About 500 people a year go on the award-winning tours, most of which leave from Adelaide, the South Australian capital. Small groups, including many international visitors travel between sites in four-wheel-drive vehicles while larger groups such as students from Australian schools are transported in larger vehicles.
Dreamtime stories are told such as how the Hummocks hill was formed or how the Ardrossan cliffs gained their red colour.
Discussions are also centred around the giant kangaroos (Procoptodons), huge wombat-like marsupials (Diprotodons) and Tasmanian tigers (Thylacine) that once roamed the area.
Ceremonies and aboriginal dances are performed on some of the tours.Groups also visit ancient rock engravings that help describe what aboriginal people saw thousands of years ago.
“What they dreamt and what they saw in those days they engraved on the rocks in a way like how we draw things in our current books,” Agius said.

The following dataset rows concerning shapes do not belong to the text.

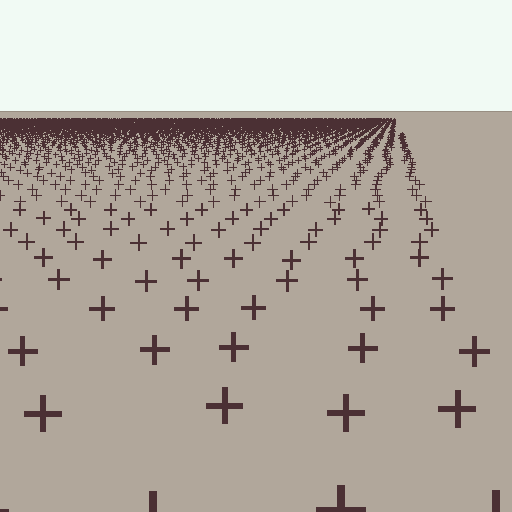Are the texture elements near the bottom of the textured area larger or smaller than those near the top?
Larger. Near the bottom, elements are closer to the viewer and appear at a bigger on-screen size.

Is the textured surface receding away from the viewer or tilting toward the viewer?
The surface is receding away from the viewer. Texture elements get smaller and denser toward the top.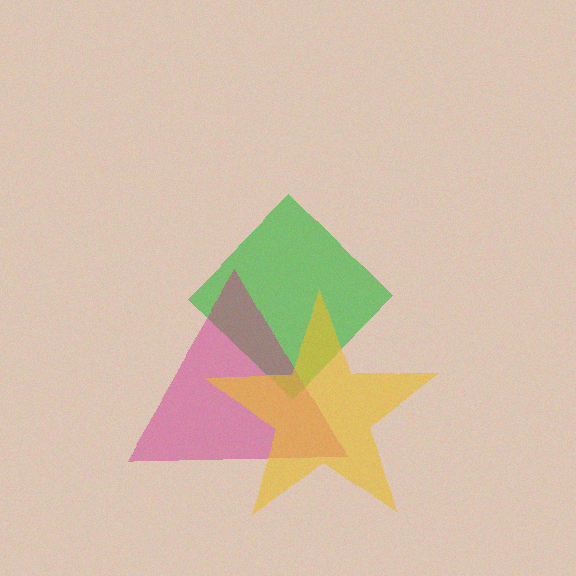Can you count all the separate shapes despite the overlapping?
Yes, there are 3 separate shapes.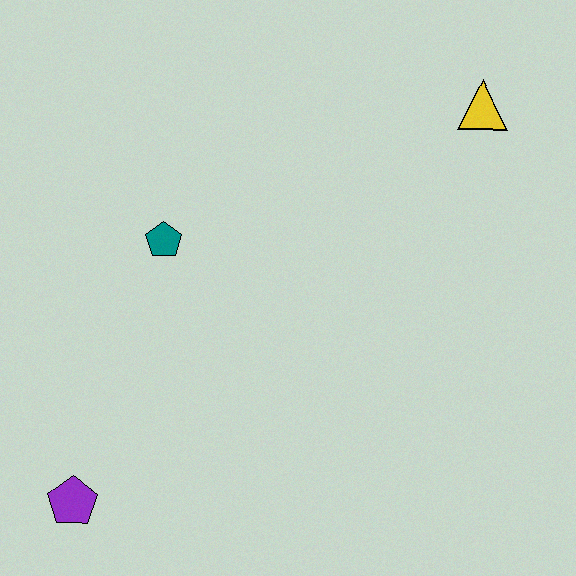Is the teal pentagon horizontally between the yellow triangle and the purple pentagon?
Yes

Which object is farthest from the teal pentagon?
The yellow triangle is farthest from the teal pentagon.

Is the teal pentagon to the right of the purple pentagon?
Yes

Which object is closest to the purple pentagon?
The teal pentagon is closest to the purple pentagon.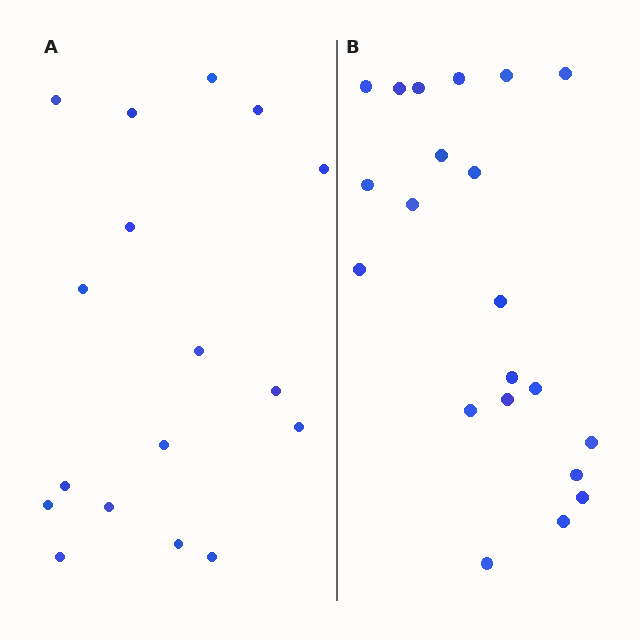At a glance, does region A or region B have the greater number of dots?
Region B (the right region) has more dots.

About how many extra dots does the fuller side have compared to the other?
Region B has about 4 more dots than region A.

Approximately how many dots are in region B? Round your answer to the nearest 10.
About 20 dots. (The exact count is 21, which rounds to 20.)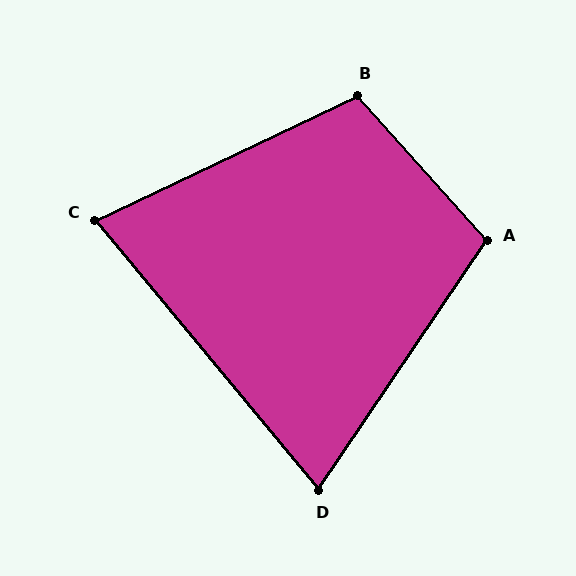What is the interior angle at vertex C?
Approximately 76 degrees (acute).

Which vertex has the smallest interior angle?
D, at approximately 74 degrees.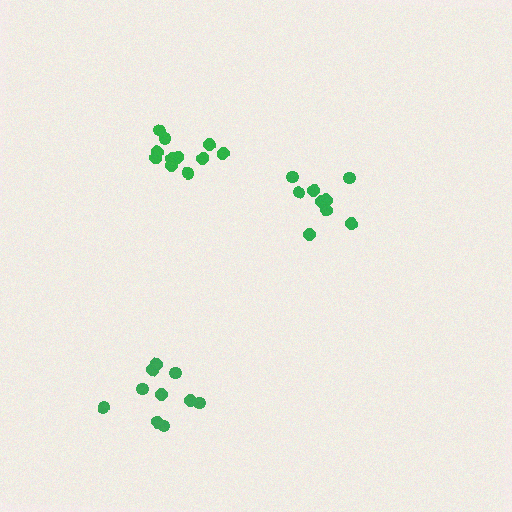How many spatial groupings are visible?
There are 3 spatial groupings.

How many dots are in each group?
Group 1: 11 dots, Group 2: 9 dots, Group 3: 10 dots (30 total).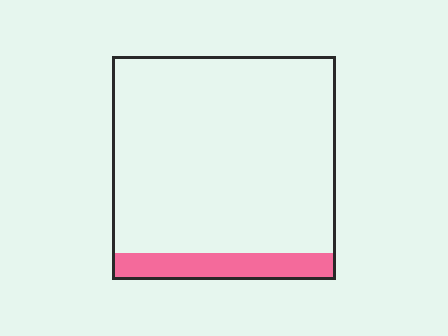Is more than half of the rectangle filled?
No.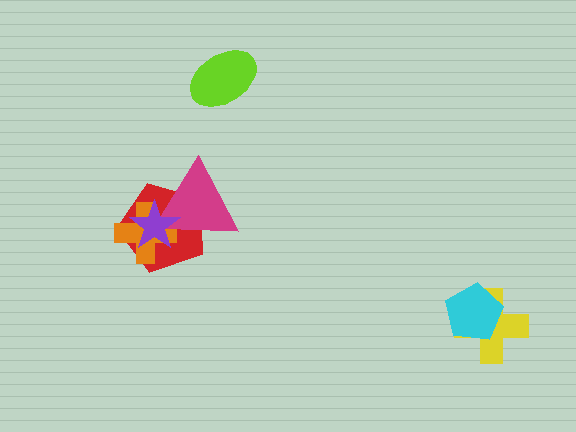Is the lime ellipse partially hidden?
No, no other shape covers it.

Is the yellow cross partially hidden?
Yes, it is partially covered by another shape.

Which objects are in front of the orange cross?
2 objects cover part of the orange cross: the magenta triangle and the purple star.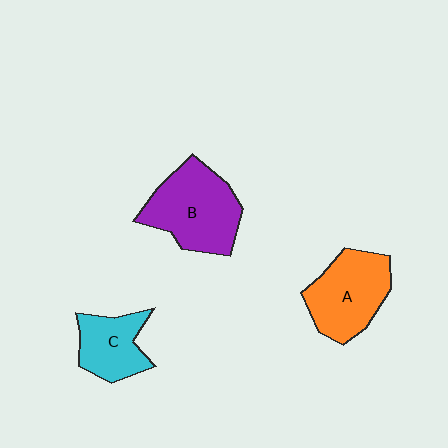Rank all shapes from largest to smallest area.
From largest to smallest: B (purple), A (orange), C (cyan).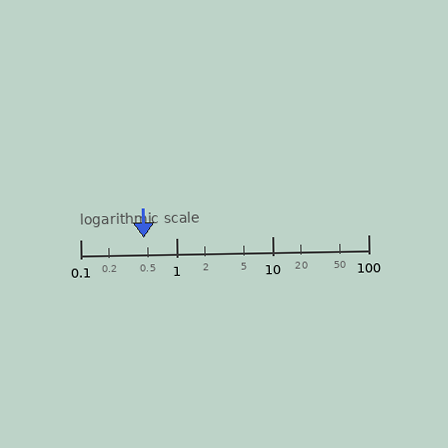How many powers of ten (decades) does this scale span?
The scale spans 3 decades, from 0.1 to 100.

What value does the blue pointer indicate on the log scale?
The pointer indicates approximately 0.46.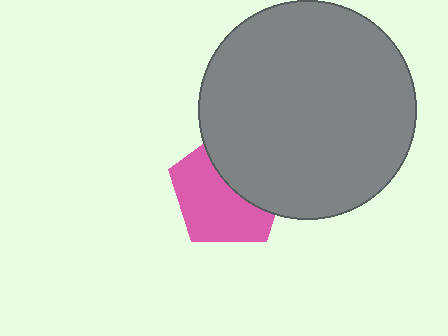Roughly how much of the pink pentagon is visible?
About half of it is visible (roughly 58%).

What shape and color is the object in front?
The object in front is a gray circle.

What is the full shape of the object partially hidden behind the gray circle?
The partially hidden object is a pink pentagon.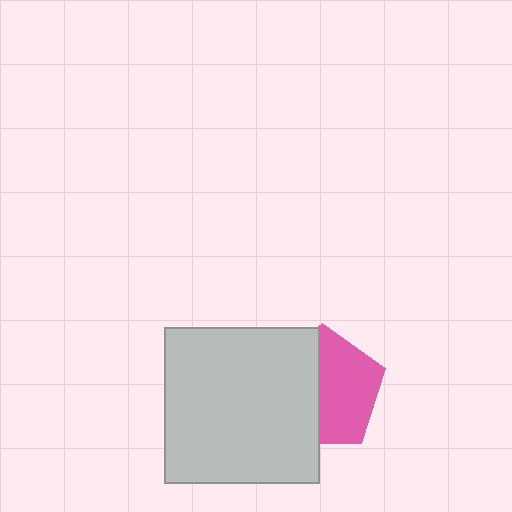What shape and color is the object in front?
The object in front is a light gray square.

“The main thing is about teaching the beauty of our culture and the knowledge the old people handed down to us and sharing it with other people.
“The stories that we tell are our family stories that were shared with us as children.”
Agius said more than 20 local aboriginal people had learnt the stories in detail as part of their training as tour guides.
“It’s also important for us to teach our people the significance of their culture.”
“When you look at aboriginal culture today, it is everybody’s culture and we all need to respect it and look after it as one because once it is gone it is gone for all of us.”